By your admission, you're not affectionate. People need affection. If you don't handle your business, someone else will. If you don't like affection, what was your other guy about? Were y'all playing board games? You didn't drive him to pain pills any more than he drove you to be tardy with the affection. Doesn't sound like either of you are serious about being married to each other, to tell the truth. It's a shame there are children involved in this mess. If I could offer a suggestion. Both of you need to be serious about the relationship or it won't work. If he puts you and the kids first, he will get help and kick his pill problem. If you put him and the kids first, you will either be affectionate toward their father or you will get really good at faking affection. Neither of you are in a position to be chatting up any other guys or gals. Doesn't matter if she's his alleged "old friend". She has a vagina and his marriage is in trouble. Talking to anyone else in romantic or sexual ways isn't helping fix his marriage. Any goo goo talking gets done to his wife or not at all. If he needs to be held, he's got a wife. He may wish he were a rock star or an astronaut. He and his bad back have a wife and kids. That's his reality. He drops the excuses and gets off his dead ass and onto his dying feet and acts like the husband and father he promised to be. His mom ought to encourage him by refusing to watch the kids once in a while. That's "Dad" time and he needs to take advantage of it.


----------



## Silverlining (Jan 15, 2012)

Run away fast and don't look back.

There is never a justifiable reason to cheat on someone. Don't let him blame you. 

I'd recommend removing yourself and your children from this dysfunctional mess.

Read up on codependency


----------



## firebird1029 (Nov 24, 2012)

I used to be more affectionate. I was with the guy during our separation. I have a hard time with my husband because I don't trust him. I'm always finding a text or something that's inappropriate with his "friends". Also it irritates me that he wants me to do everything to make him happy but he's not trying to help me out.

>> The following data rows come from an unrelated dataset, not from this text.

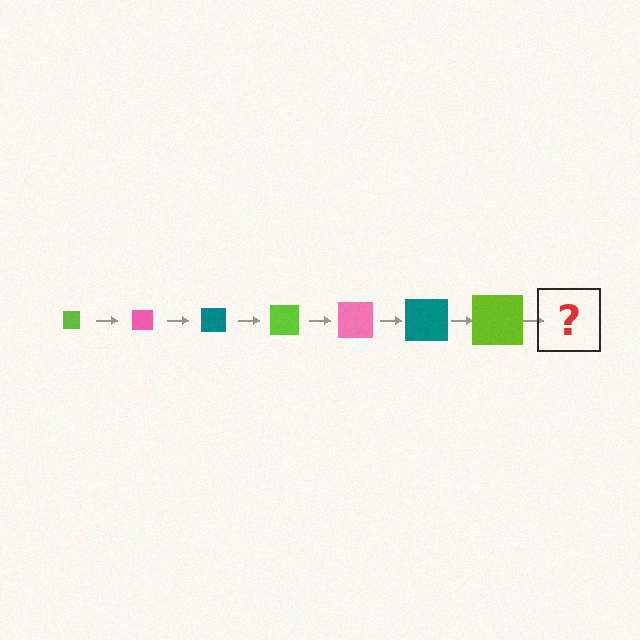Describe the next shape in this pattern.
It should be a pink square, larger than the previous one.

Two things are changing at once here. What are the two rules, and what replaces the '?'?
The two rules are that the square grows larger each step and the color cycles through lime, pink, and teal. The '?' should be a pink square, larger than the previous one.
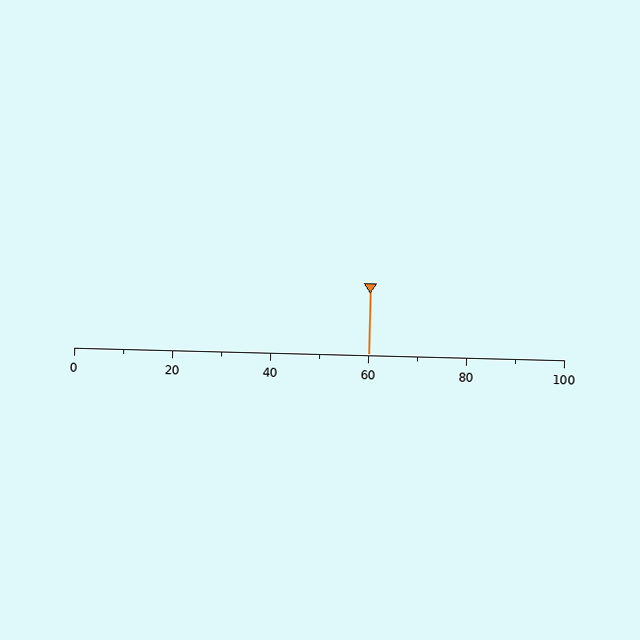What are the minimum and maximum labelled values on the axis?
The axis runs from 0 to 100.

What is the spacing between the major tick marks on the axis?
The major ticks are spaced 20 apart.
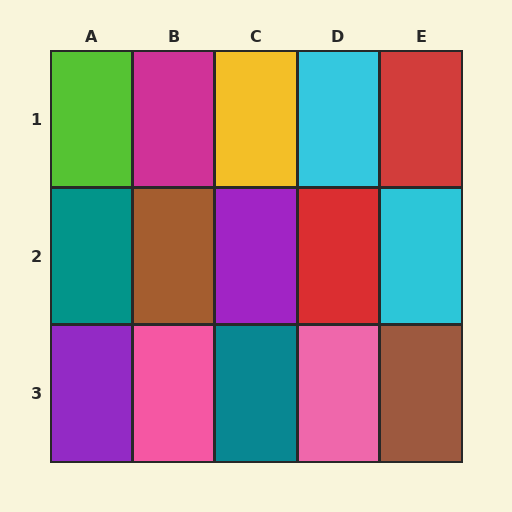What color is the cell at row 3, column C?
Teal.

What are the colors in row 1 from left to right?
Lime, magenta, yellow, cyan, red.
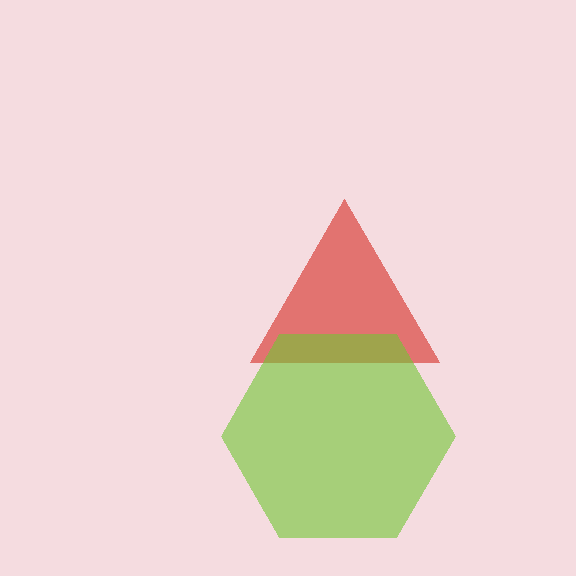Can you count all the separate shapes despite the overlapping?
Yes, there are 2 separate shapes.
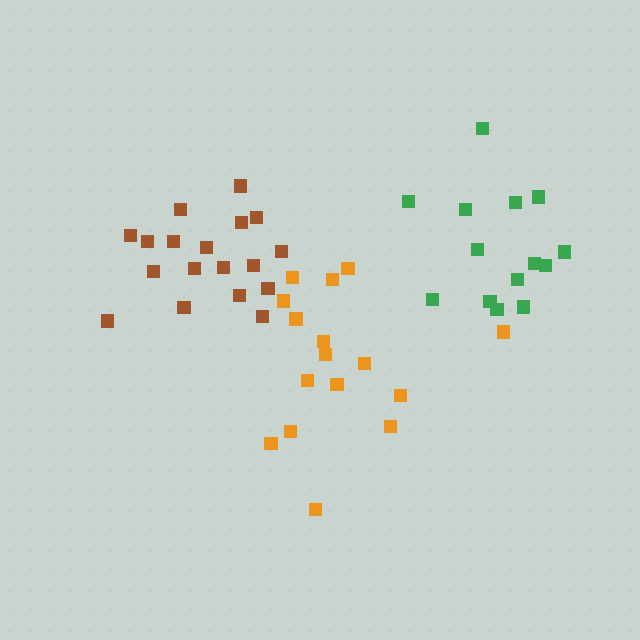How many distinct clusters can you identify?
There are 3 distinct clusters.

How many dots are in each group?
Group 1: 14 dots, Group 2: 18 dots, Group 3: 16 dots (48 total).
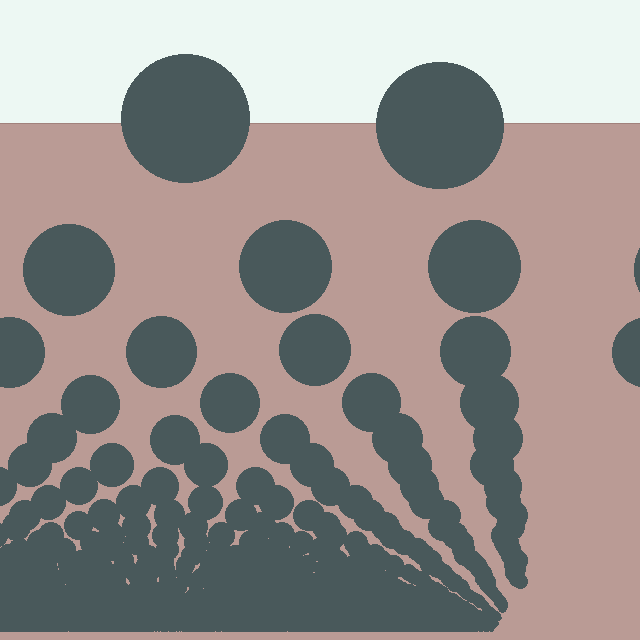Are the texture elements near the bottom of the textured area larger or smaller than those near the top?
Smaller. The gradient is inverted — elements near the bottom are smaller and denser.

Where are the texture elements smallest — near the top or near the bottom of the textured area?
Near the bottom.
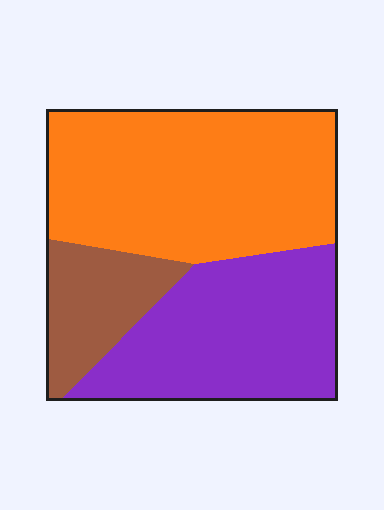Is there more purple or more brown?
Purple.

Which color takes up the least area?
Brown, at roughly 15%.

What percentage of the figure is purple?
Purple takes up about three eighths (3/8) of the figure.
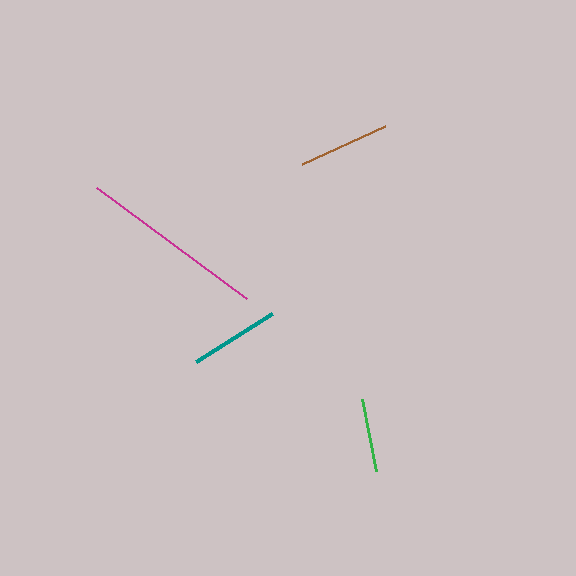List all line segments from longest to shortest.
From longest to shortest: magenta, brown and teal (about equal), green.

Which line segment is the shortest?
The green line is the shortest at approximately 73 pixels.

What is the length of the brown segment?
The brown segment is approximately 91 pixels long.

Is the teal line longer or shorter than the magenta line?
The magenta line is longer than the teal line.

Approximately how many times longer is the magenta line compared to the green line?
The magenta line is approximately 2.6 times the length of the green line.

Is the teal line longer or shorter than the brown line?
The brown and teal lines are approximately the same length (about 91 and 90 pixels).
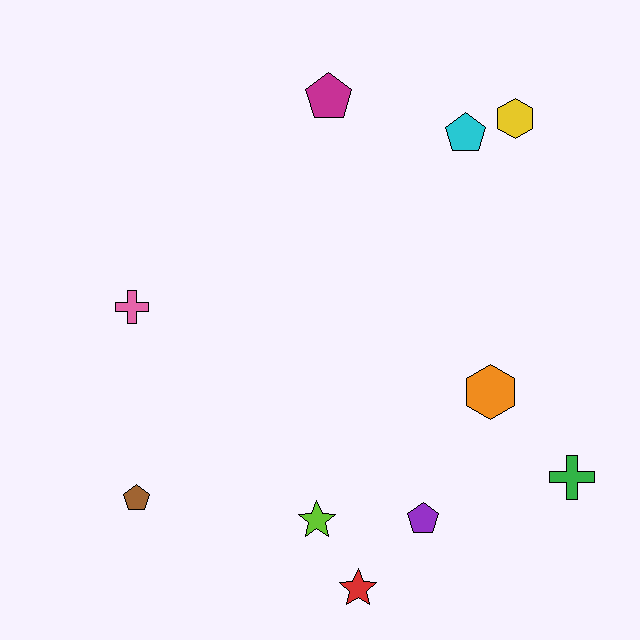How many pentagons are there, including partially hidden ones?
There are 4 pentagons.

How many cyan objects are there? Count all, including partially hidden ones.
There is 1 cyan object.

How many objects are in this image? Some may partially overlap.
There are 10 objects.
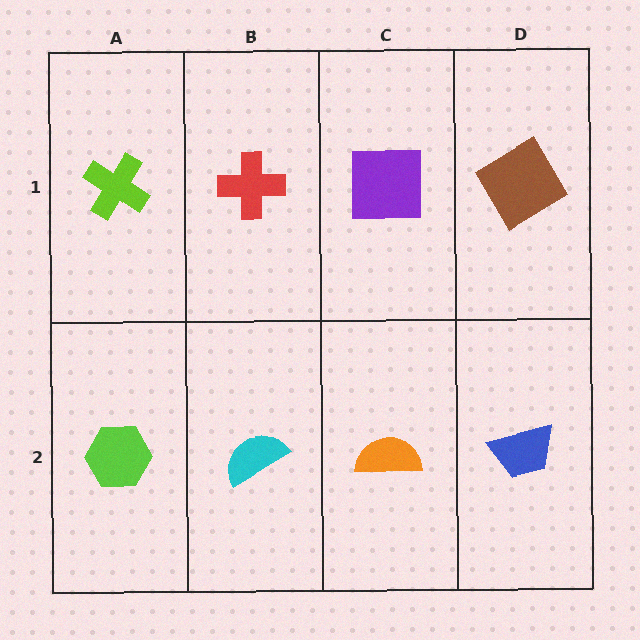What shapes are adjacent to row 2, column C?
A purple square (row 1, column C), a cyan semicircle (row 2, column B), a blue trapezoid (row 2, column D).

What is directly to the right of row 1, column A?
A red cross.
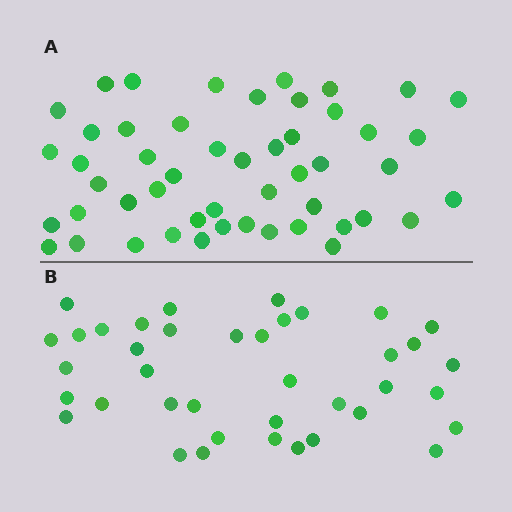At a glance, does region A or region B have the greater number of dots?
Region A (the top region) has more dots.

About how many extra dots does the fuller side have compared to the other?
Region A has roughly 12 or so more dots than region B.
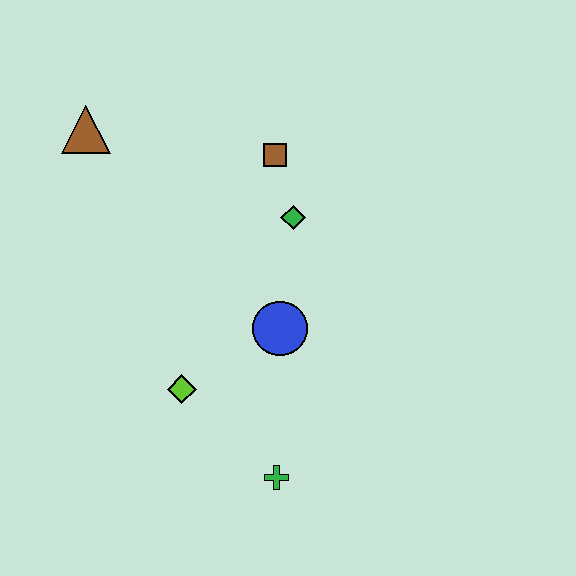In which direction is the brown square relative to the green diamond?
The brown square is above the green diamond.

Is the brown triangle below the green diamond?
No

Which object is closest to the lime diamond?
The blue circle is closest to the lime diamond.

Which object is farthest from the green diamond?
The green cross is farthest from the green diamond.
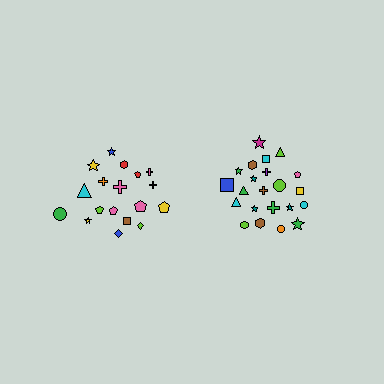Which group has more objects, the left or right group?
The right group.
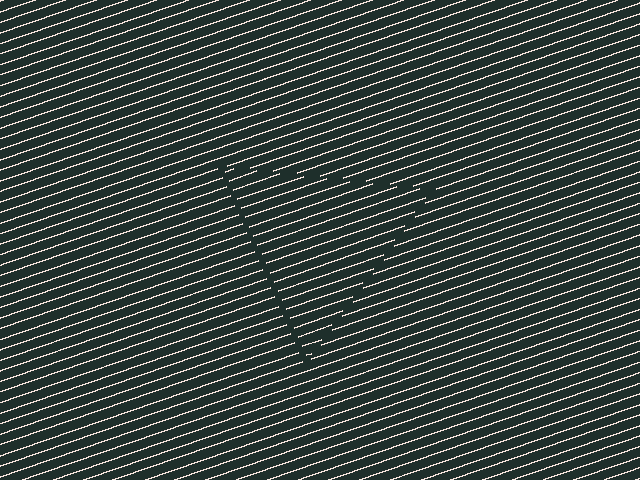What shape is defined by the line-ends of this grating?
An illusory triangle. The interior of the shape contains the same grating, shifted by half a period — the contour is defined by the phase discontinuity where line-ends from the inner and outer gratings abut.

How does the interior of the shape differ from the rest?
The interior of the shape contains the same grating, shifted by half a period — the contour is defined by the phase discontinuity where line-ends from the inner and outer gratings abut.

He doesnt' even work yet i'm the one that has to do all the house cleaning and taking care of the kids. He doesn't even pick up after himself. He says I nag all the time, but he gives me no choice. I can't remember one christmas that he's helped me put up the tree. Plus this really goes back alot longer than I mentioned but I was trying to keep it short.I guess I'm scared to really put my heart into it. Last time I was really trying and then found him with another woman. Everytime I think we are getting stronger I find something like this. I just feel like I could be more affectionate if he'd give me time to heal and stop jumping to someone else. Then by the time I get over it and start trying again he's already needing "affection" and getting it from someone else. I just don't know how to trust that one argument isn't going to send him somewhere else. And people are talking about me handling my business, what about him? He isn't cleaning, taking care of the kids, the house, the bills. He isn't exactly taking care of his business. I'm sorry but it takes more than affection to make a marriage work.


----------



## MattMatt (May 19, 2012)

So, one of the reasons you got back with your husband was fear?

I am not certain this is a good basis for marital harmony...


----------



## unbelievable (Aug 20, 2010)

Firebird, there are no good guys and bad guys. Either you both win or you both lose. More specifically, your kids lose. He may be Satan on earth, in which case, your kids are better off without him. If that's not the situation, the only "win" looks like you and him working this thing out. I believe I busted on him pretty hard in my last post, so I'm not suggesting you carry all the wood forever. I certainly wouldn't suggest that you ought to share him with anyone else. If he's a hot mess right now, you might have to tote most of the wood for both of you. Next year, you might be the hot mess and need the same from him.


----------



## Silverlining (Jan 15, 2012)

Firebird, 

I think you are co-dependent. Follow the 180
He is using you because you allow him to. 
He has it pretty damn good. A woman who works, pays all the bills, picks up after him and puts up with his cheating. Now tell me again why he would want this situation to change?


----------



## Acabado (May 13, 2012)

So...
He doesn't work...
He doesn't take care of the kids, nor the house chores... 
He's a drug addict.
He steal the family money you work you ass to put on the table.
He's a cheater, a serial one.
He doesn't accept the responsability for anything and blame you: pill adiction, no job, cheating... He's a victim of circunstances. He can't stop using in this hostile environment in which he's not taken care of.

I wonder why in the hell you are not all over him night and day?

Dump him.


----------



## Shaggy (Jul 17, 2011)

Firebird , it sounds like you didn't really come back to the marriage fully, and well neither did he.

Neither one of you should have been dating and having sex during separation, that only trashed the marriage more than it already was trashed before your separated.


----------